Knowledge transfer and knowledge management within a business or organization go hand-in-hand. It’s impossible or inefficient to implement one and not the other. By transferring knowledge from person to person effectively, a company can better utilize new information to improve the overall performance of the business.
What is Knowledge Transfer?
The simplest definition of knowledge transfer and management is the efficient process of moving information throughout a business or organization. The overall goal is to properly collect, share and distribute knowledge by utilizing personal interactions and emerging technologies. However, proper management should not be confused with simple communication; it is far more than that. The most valuable information to a company resides in several places and can be hard to explain.

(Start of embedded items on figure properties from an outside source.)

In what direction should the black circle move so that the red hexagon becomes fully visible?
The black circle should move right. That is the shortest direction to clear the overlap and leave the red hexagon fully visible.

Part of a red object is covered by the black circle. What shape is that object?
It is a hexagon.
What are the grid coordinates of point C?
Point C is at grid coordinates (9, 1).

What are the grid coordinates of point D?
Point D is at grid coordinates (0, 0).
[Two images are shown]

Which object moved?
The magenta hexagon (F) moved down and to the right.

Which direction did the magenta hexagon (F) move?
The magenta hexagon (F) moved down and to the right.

Acquiring, archiving and distributing this knowledge so that it reaches the most people and has the greatest effect is the true challenge.
Organizational theory classifies knowledge transfer by defining two different types of information: Tacit and explicit. Tacit knowledge is created and held within a highly skilled and experienced individual. It is difficult to express and requires the use of mentoring or personal interactions to effectively distribute. Explicit knowledge, on the other hand, is information that can be easily transferred through the use of basic communication technology such as documents, emails and memos.

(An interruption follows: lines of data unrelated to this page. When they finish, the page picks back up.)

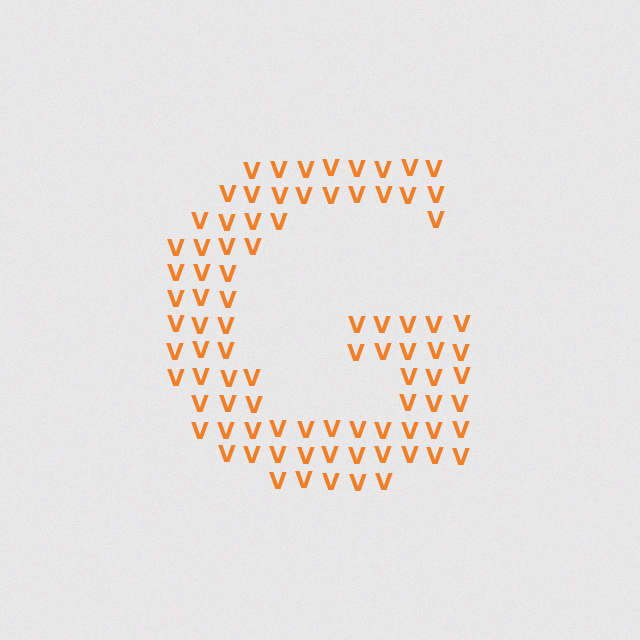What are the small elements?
The small elements are letter V's.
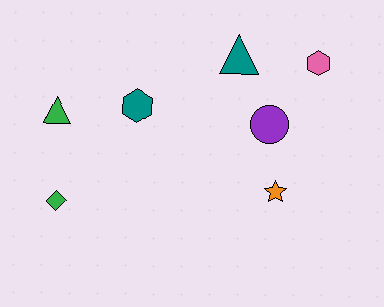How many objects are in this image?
There are 7 objects.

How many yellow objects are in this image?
There are no yellow objects.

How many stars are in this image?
There is 1 star.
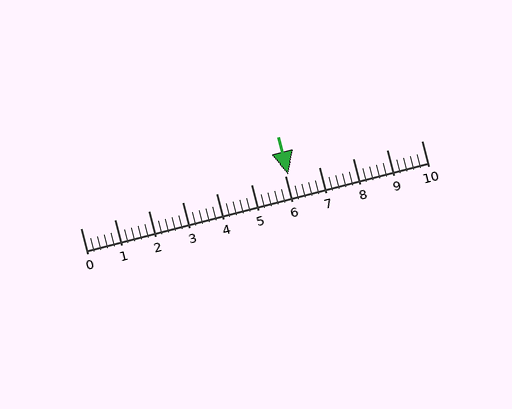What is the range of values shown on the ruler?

How is Knowledge Transferred?
Organizational theory defines four basic modes of transferring knowledge from person to person:
1. Socialization – This is the most common method of knowledge transfer. The most important aspect of this means of distribution is proper communication between an experienced employee and the employee learning the information. A typical method is to create a shared or understandable experience that the recipient can relate to.
2. Externalization – Articulating information from the mind into words or ideas can be difficult. This form of transfer is best completed through the use of analogies and metaphors.
3. Combination – As the name suggests, this is the process of acquiring and combining different knowledge into a codified system that, ultimately, leads to the creation of new, usable information.
4. Internalization – Another way to name this transfer method is “on-the-job training” or “learning-by-doing”. The most efficient method of internalization is the use of oral presentations or verbal diagrams.
Technology and Knowledge Transfer
Businesses are beginning to see the importance of accumulating, distributing and keeping knowledge within their organization. Companies that want to remain competitive within their industry must utilize technology to facilitate this goal. Tacit knowledge can leak from an organization like water through fingers, so it is important to utilize technology to retain this difficult to acquire information. Repositories and refineries of knowledge allow a company to express and compile tacit and explicit information so that it can be distributed among employees. Information technology such as video conferencing, social media and presentation software represents the vehicles businesses use to pass this knowledge on to others within the organization.
A company that has figured out how to acquire, retain and distribute knowledge efficiently and with minimal “leakage” will have an advantage over competitors who do not practice solid transfer and management techniques. Utilizing personal interactions and information technology will ensure that information is used efficiently.